And Joyce leaned forward, too.

‘Let her go, Sap,' she urged. ‘Let her go and don't have her followed.' When Palfrey did not immediately respond, she leaned forward and began to pour out coffee, matter of fact and yet very intent at the same time. ‘She comes and goes in a kind of space craft which we can't follow no matter how we try. She may come in a rocket fired from the other side of the world, not from space, but we couldn't follow that, either. If you let the girl go and keep faith with her, there is some kind of chance. If you don't, there isn't.'

She handed Palfrey his coffee and added, ‘Let her go, Sap. I beg you to.'

 

Chapter Fourteen
THE CLINIC

 

Palfrey thought: The simple truth is that the girl Azran is the only contact we have with the man she calls the Master, and if I let her go, we'll lose all contact. On the other hand if I keep her, I might throw away any possibility of coming to terms. And he thought: Talk of coming to terms is all very well but I doubt if the Master intends to – this has all the hallmarks of an ultimatum of such overwhelming force that we can't really reject it without disaster.

And letting Azran go
might
strengthen the slender thread of contact.

He studied the set faces in front of him, sensed a measure of condemnation in Joyce's –
in Joyce's
– and of despair in Maddern's, for Maddern did not expect to have his way. From the beginning of this affair Palfrey had faced a choice in which the wrong decision could lead to disaster and he was facing the ultimate choice now.

Abruptly, he said, ‘We'll let her go.'

Maddern sprang to his feet in obvious relief. Joyce actually moved across and kissed Palfrey on the cheek. Another change came to her, swift as light, a mood of unmistakable excitement. The idea that these two knew each other returned, in spite of Joyce's explanation, and another thought followed, that whether they were old acquaintances or not, it would be a good thing for them to spend some time together.

‘The quicker we start, the better,' Maddern enthused.

‘It certainly will be. Joyce, why don't you go down to Middlecombe with him?' Palfrey suggested.

There was no doubt at all of the pleasure in her eyes or the deep satisfaction in Maddern's.

‘I'll need twenty minutes to arrange the duty rota and to get a few things together,' Joyce said. ‘I must fly!'

And she practically flew out of the room!

Palfrey and Maddern found themselves laughing. They did not sober until Palfrey took Maddern to the Operations Room, where reports were still coming in.
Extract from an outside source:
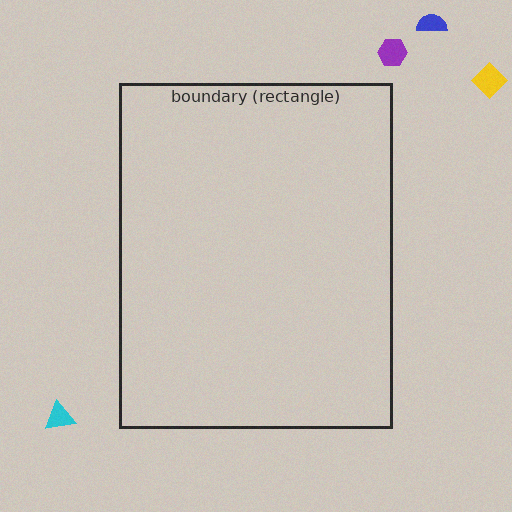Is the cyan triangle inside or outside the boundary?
Outside.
Here, the full force of the danger struck savagely. The total number of areas now affected was one thousand and forty-one, and the places from which they came were shown with little redheaded pins on an enormous wall map. A small man with a big head brought a different report, ‘No trace at all of the unidentified craft which destroyed the helicopter, sir.'

‘I was afraid of that,' Palfrey said, and thought: Letting Maddern go really seems the only hope.

As they stood by the giant computer a card came out of one of the mouths; the operator who picked it up said, ‘Kelepur, near Benares, India.' Then his voice sharpened. ‘There's been some trouble there, sir. A family planning clinic has been attacked and set on fire and the nurses in charge and all the staff have been killed.'

 

Lal Singh was an elderly doctor who had studied in Bombay under the British Raj. Even early in his life his experiences and his work harassed and troubled him and made him sick to the heart. For he lived, and brought up his small family, in the country town of Kelepur. In this almost exclusively Hindu area, the winters were blessedly cool, especially at night, but the summer heat was always to be dreaded.
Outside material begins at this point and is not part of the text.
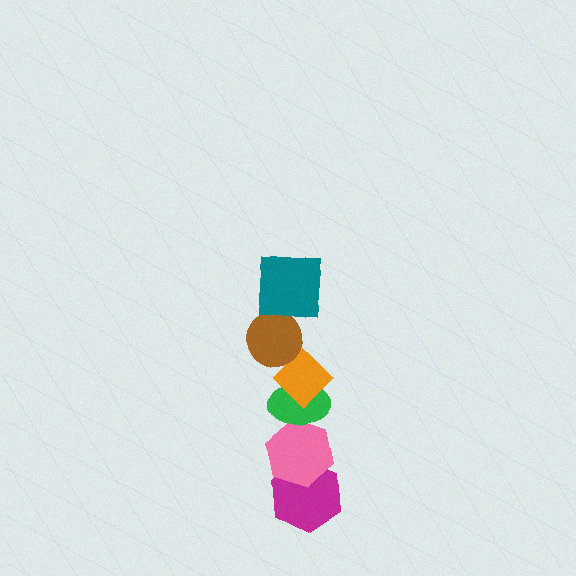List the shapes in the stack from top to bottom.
From top to bottom: the teal square, the brown circle, the orange diamond, the green ellipse, the pink hexagon, the magenta hexagon.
What he most feared was the poverty, the near-famine, and the masses of children, many of whom were born to only a few years of gnawing hunger pains, each day their bony limbs and skeleton frames becoming thinner and thinner.

Kelepur was far, in miles, from any big city.

About a hundred miles to the north was the great city of Benares, on the sacred Ganges, where one might wash away sins and be blessed by the Gods, but where one could never heal the body. Few of the people of Kelepur had made the pilgrimage, but all longed to. The villagers sole diet was a little rice and some wheat, one scant meal a day, at most. They lived in tiny huts, not truly houses, in the shadow of the Palace of the Maharajah of Kelepur. There were several wells, each worked by men or boys and a donkey. There were sacred cows roaming the streets, there were Hindu Temples and a Buddhist shrine, and there was a market where everything the people needed could be bought or bartered for. The food, the gay cottons, the rare silks for the few wealthy, the alloy for their beautiful ornaments came from Benares, and the ebony for the local carvings came from Bengal.

And there were the carpets.

The Maharajah's Palace had been converted into a carpet factory, where most of the women wove the wool and the goats' hair and the cotton fibres into carpets of rare beauty and design. Kelepur carpets, once all hand woven, were now made partly on old-fashioned machines from Birmingham, in England, and from Russia. So there was some wealth, some trade in the district, for the sheep and the goats were reared locally, and a local cotton crop was used increasingly for clothing and sheeting for export to the West.

But for one thing, Kelepur could have been quite wealthy; certainly there would have been little poverty but for that one thing – the children.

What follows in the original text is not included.